Ces procédés rhétoriques apparaissent eux-mêmes porteurs d’une dimension rythmique. Mettant en œuvre un processus de différenciation au sein de la répétition, ils permettent d’associer continuité et nouveauté.
Chaque document produit collectivement constitue une nouvelle pierre qui vient nourrir progressivement l’ensemble sur un mode itératif, et qui l’éclaire rétrospectivement.
« The improviser can begin by playing a virtual random series of notes, with little or no intention as how it will unfold. These notes become the materials to be shaped and worked out, like pieces of a puzzle. The improviser begins to enter into a dialogue with her material : prior selection begin to fashion subsequent ones as themes are aligned and reframed in relation to prior patterns […] In absence of a rational plan, retrospective sense-making makes spontaneous action appear purposeful, coherent and inevitable » (Barrett 1998, p. 615).

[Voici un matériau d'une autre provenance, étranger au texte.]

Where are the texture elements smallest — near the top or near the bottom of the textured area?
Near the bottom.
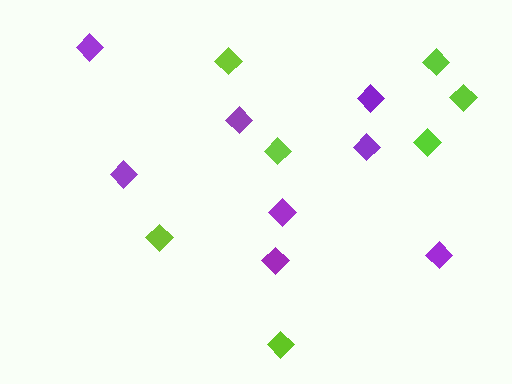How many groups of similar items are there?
There are 2 groups: one group of purple diamonds (8) and one group of lime diamonds (7).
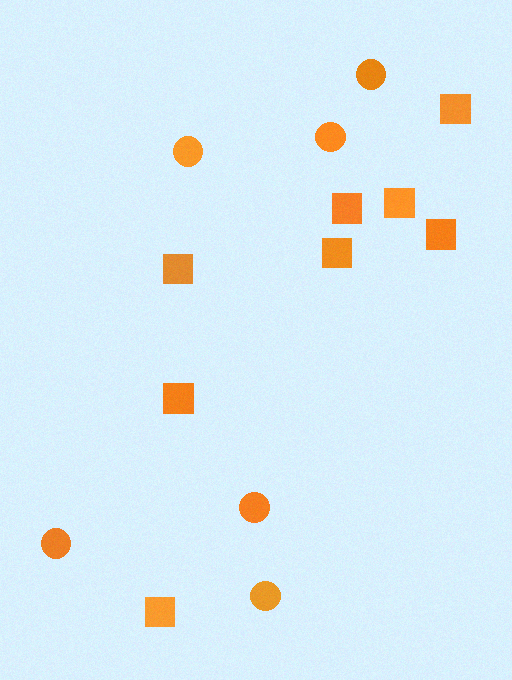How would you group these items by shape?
There are 2 groups: one group of circles (6) and one group of squares (8).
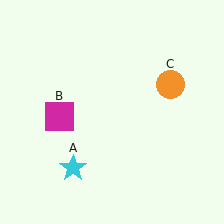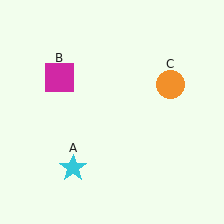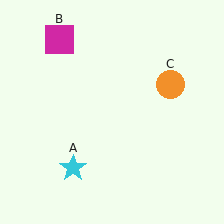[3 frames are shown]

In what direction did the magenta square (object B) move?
The magenta square (object B) moved up.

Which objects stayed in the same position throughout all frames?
Cyan star (object A) and orange circle (object C) remained stationary.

À chaque étape, les chefs de projet s’efforcent d’inscrire les nouveaux produits dans la suite logique des précédents. Comme le fait remarquer Barrett, l’action spontanée est intégrée à une suite de « patterns » qui semblent dévoiler une intention et une finalité sous-jacentes. En se stabilisant, intention et finalité apparaissent peu à peu comme évidentes et nécessaires.

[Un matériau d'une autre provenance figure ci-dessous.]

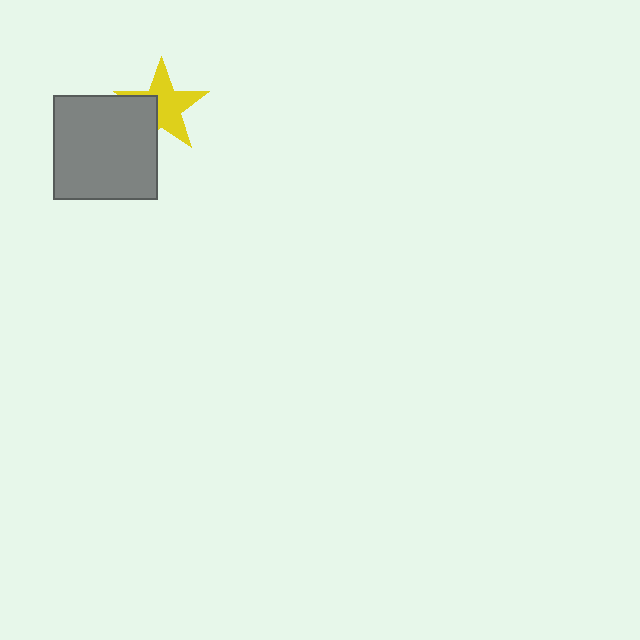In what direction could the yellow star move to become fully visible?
The yellow star could move toward the upper-right. That would shift it out from behind the gray square entirely.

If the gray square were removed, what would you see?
You would see the complete yellow star.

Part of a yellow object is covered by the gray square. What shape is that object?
It is a star.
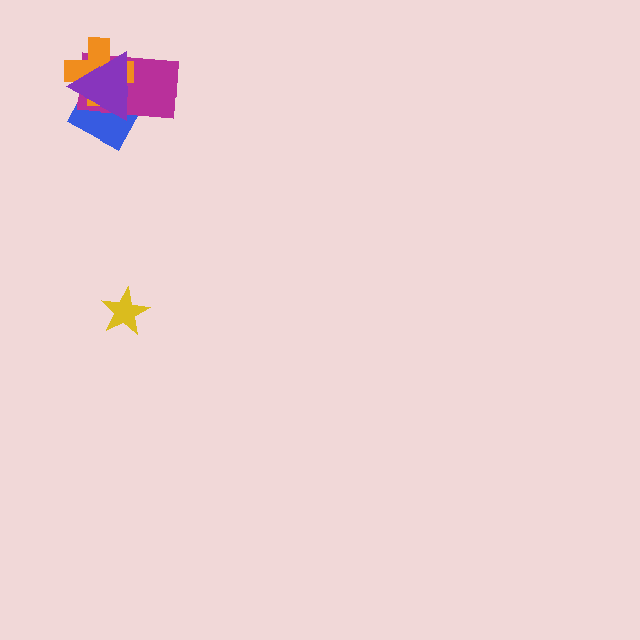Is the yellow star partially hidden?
No, no other shape covers it.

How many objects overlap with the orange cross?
3 objects overlap with the orange cross.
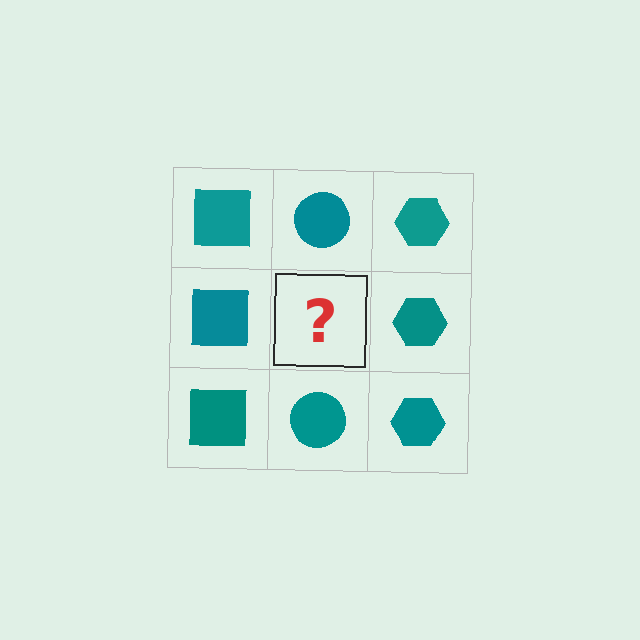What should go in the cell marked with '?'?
The missing cell should contain a teal circle.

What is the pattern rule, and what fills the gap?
The rule is that each column has a consistent shape. The gap should be filled with a teal circle.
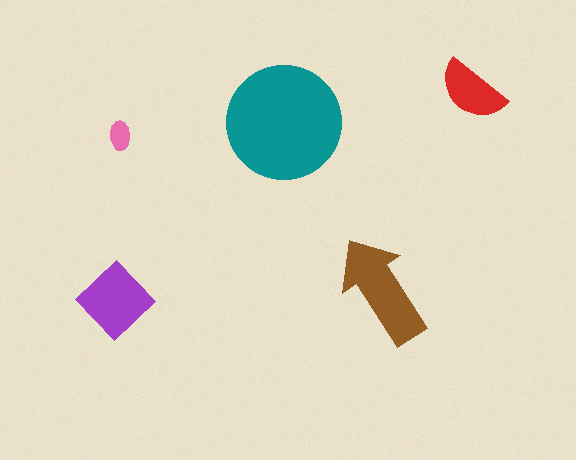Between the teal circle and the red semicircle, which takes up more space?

La force de ce récit téléologique rétrospectif repose sur des moments-clés, tels que les Assises. Ces événements marquants constituent les balises du projet et rythment le récit. Ils fournissent également une occasion de rédaction de bilans et autres synthèses, distribués sous forme de brochures, plaquettes, rapports d’activités… La mise en récit permet de gommer les accrocs du quotidien ainsi que les doutes et incertitudes qui caractérisent les moments de transition entre deux grandes phases du projet ; elle recouvre le cheminement réel, sinueux, fait de petits pas. On ne trouve par exemple pas dans le PALM le récit de l’échec du Bureau : celui-ci disparaît, complètement recouvert par un récit lissé, sans accrocs ni à-coups. Ce récit masque le travail quotidien d’exploration et d’ajustements, en le faisant passer parfois de l’ombre à l’oubli dans la mémoire même des chefs de projet. La mise en intrigue recrée ainsi une linéarité a posteriori et construit sa propre nécessité, en conférant rétrospectivement au projet une détermination. Elle joue un rôle central dans la construction in itinere du sens de l’action et contribue directement à la mise en rythme collectif.

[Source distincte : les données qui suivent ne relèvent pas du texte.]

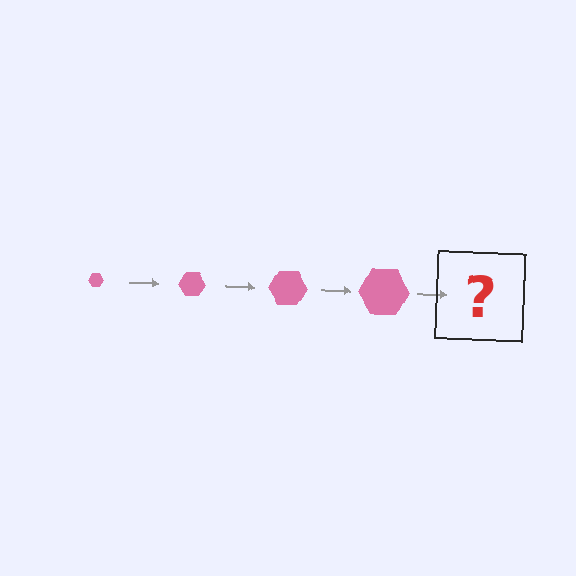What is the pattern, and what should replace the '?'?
The pattern is that the hexagon gets progressively larger each step. The '?' should be a pink hexagon, larger than the previous one.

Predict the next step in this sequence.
The next step is a pink hexagon, larger than the previous one.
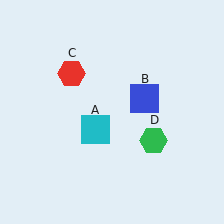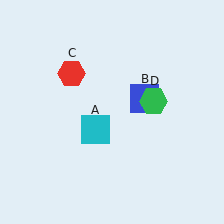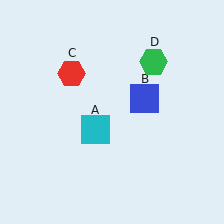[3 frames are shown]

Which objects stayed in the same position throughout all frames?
Cyan square (object A) and blue square (object B) and red hexagon (object C) remained stationary.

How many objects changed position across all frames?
1 object changed position: green hexagon (object D).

Les mécanismes de mise en récit qui caractérisent l’improvisation confèrent une cohérence et un pouvoir cohésif aux acteurs autour du thème collectif. Imprévue ou inconnue au départ, la direction dans laquelle évolue le projet est intégrée dans un discours qui la rend évidente et souhaitable, alors même qu’elle n’a pas été souhaitée. Ces mécanismes construisent ainsi une nécessité fictive et qui ne permet en rien de déduire ou prévoir la forme « finale » que pourrait prendre le projet.
Sentir la fin.
Jusqu’où porter ces objets territoriaux non identifiés et ces projets ? Faut-il toujours relancer un nouveau cycle ? Comment sentir s’il faut cesser de battre la mesure ? Au sein de l’équipe d’urbanistes mandatés par le Pôle d’Orly, les avis divergent :
« Il ne faut jamais aller plus vite que la musique […] On n’a pas répondu à la demande de faire des zooms précis sur des secteurs de projet. Il faut savoir jusqu’où il est possible d’aller et surtout ne pas aller plus loin. Sinon, on fabrique des murs, des repoussoirs. Bécard, lui, il aurait bien dessiné du projet, il avait envie, lui, de dessiner le truc, moi j’ai dit, je le dessine pas, parce que c’est pas mûr. On attend l’étape suivante. (…) Alors aller plus loin ça veut dire quoi ? Ça veut dire est-ce qu’on fait un SCOT, est-ce qu’on fait un schéma directeur, un plan d’aménagement territorial ? » (Gérard Abadia, urbaniste).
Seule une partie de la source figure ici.